Rep. Karen Bass remembers the tragedy unfolding at Florence and Normandie avenues on April 29, 1992, shortly after a Simi Valley jury acquitted four Los Angeles police officers of charges in the videotaped beating of Rodney King.
She drove by the intersection — 20 years ago today — and saw the worst rioting in the nation's history beginning. Trucker Reginald Denny was jerked out of a big rig and permanently disabled by a blow to the head with a cinder block.
Bass (D-Los Angeles) said she felt "an overwhelming sense of grief that the many years of economic distress and racial tensions in South L.A. resulted in such negativity."
Despite the horror of those three days in which more than 50 people died, 2,383 were hospitalized and 600 fires damaged or destroyed more than 1,100 buildings, things have changed for the better since, she said.
"I can confidently say that a number of positive outcomes did results, including the emergence of several social justice organizations with multicultural membership working together to rectify conditions in the community," she said. "There is no doubt that progress is still needed, but with an ethnic rainbow of dedicated leaders in the community, I am sure South L.A. will continue to improve."
As the Southland marks the 20th anniversary of the riots that locked streets in fear and sent smoke billowing into the skies for three days, there is a push to highlight progress made in race relations, policing and civil rights over the past two decades.
This afternoon, officials from a variety of groups, including the Anti-Defamation League, Los Angeles Urban League, Southern Christian Leadership Conference, Korean American Coalition and Los Angeles Police Department, plan to formally release a "Statement of Unity," which includes condemnations of bigotry and hate crimes and pledges to support concepts of community policing and pride in community diversity.
Authors of the document say that while the concepts are broad, they are important statements about how the community and race relations have evolved.
"As we commemorate one of the most divisive times in our city's history, it is of utmost importance to unite against hatred and express our commitment to our work together to create a harmonious community," said Amanda Susskind, director of the ADL Pacific Southwest Region.

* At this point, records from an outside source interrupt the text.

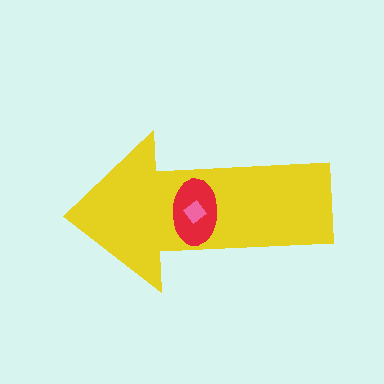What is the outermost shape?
The yellow arrow.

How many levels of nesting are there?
3.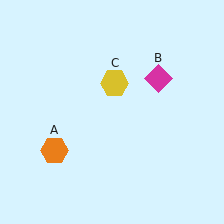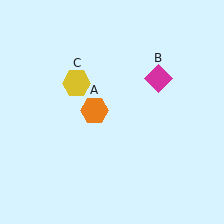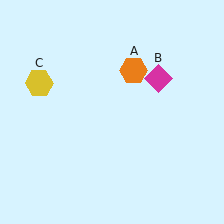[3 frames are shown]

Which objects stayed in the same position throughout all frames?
Magenta diamond (object B) remained stationary.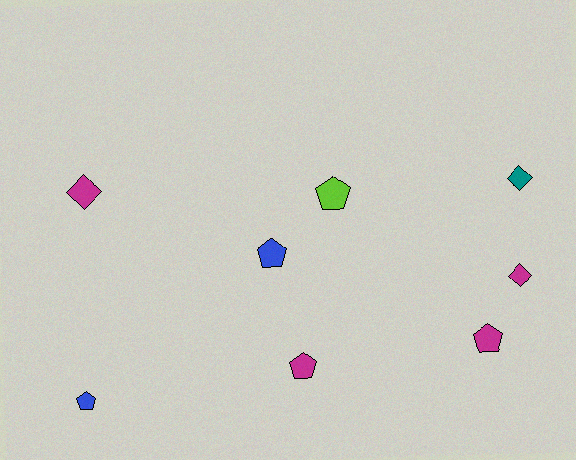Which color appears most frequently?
Magenta, with 4 objects.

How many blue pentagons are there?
There are 2 blue pentagons.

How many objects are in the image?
There are 8 objects.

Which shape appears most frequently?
Pentagon, with 5 objects.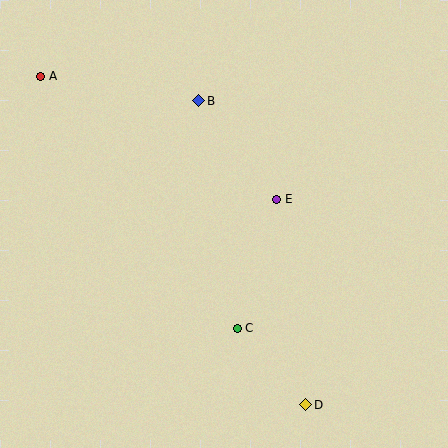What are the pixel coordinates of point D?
Point D is at (306, 405).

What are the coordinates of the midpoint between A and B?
The midpoint between A and B is at (120, 89).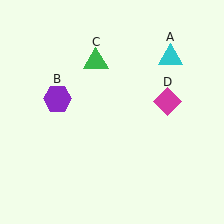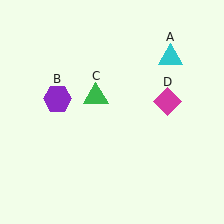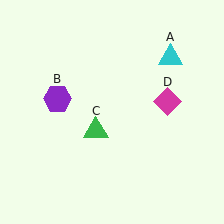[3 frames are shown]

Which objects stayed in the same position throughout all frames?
Cyan triangle (object A) and purple hexagon (object B) and magenta diamond (object D) remained stationary.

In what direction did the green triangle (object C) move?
The green triangle (object C) moved down.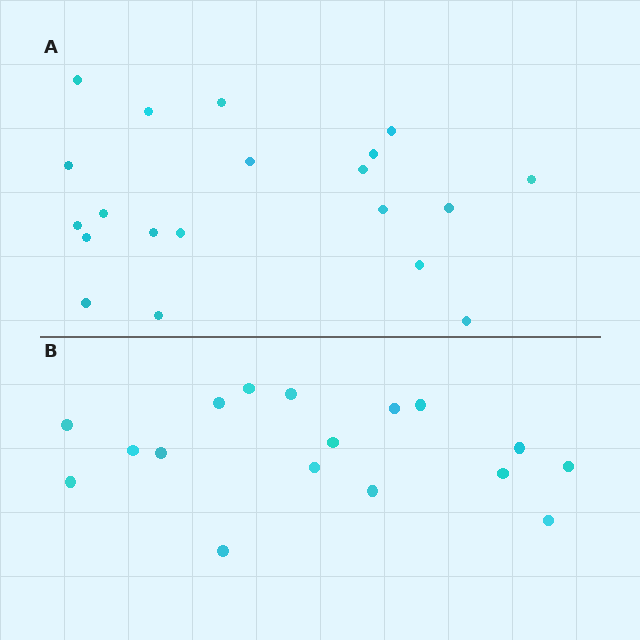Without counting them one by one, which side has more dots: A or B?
Region A (the top region) has more dots.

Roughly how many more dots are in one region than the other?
Region A has just a few more — roughly 2 or 3 more dots than region B.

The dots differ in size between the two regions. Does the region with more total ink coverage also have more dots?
No. Region B has more total ink coverage because its dots are larger, but region A actually contains more individual dots. Total area can be misleading — the number of items is what matters here.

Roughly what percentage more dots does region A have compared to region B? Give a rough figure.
About 20% more.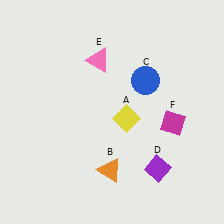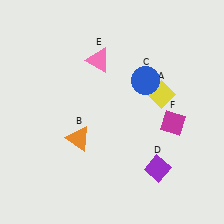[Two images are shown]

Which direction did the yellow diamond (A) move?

A series of events have been held over the past week as the anniversary of the riots approached, most with a focus on the evolution of race relations and the rebuilding of communities that has ensued.
"The civil unrest was a watershed moment for community activists," said Marqueece Harris-Dawson, president and CEO of Community Coalition, a South Los Angeles-based nonprofit created two years before the riots broke out. "The riots called attention to the issues of economic inequality and police abuse that our community confronted on a day-to-day basis."
The coalition will hold a community fair and rally themed "South L.A. Rises" on Vermont Avenue to not only mark the anniversary of the riots, but to raise awareness of vacant lots that remain in South Los Angeles and the work that still needs to be done to complete the rebuilding of the area.
"Even though we've made much progress in the past two decades, we know we still have more to do," Harris-Dawson said. "That's why we're taking the time to reflect during this weekend of commemoration and plan a vision for a brighter future."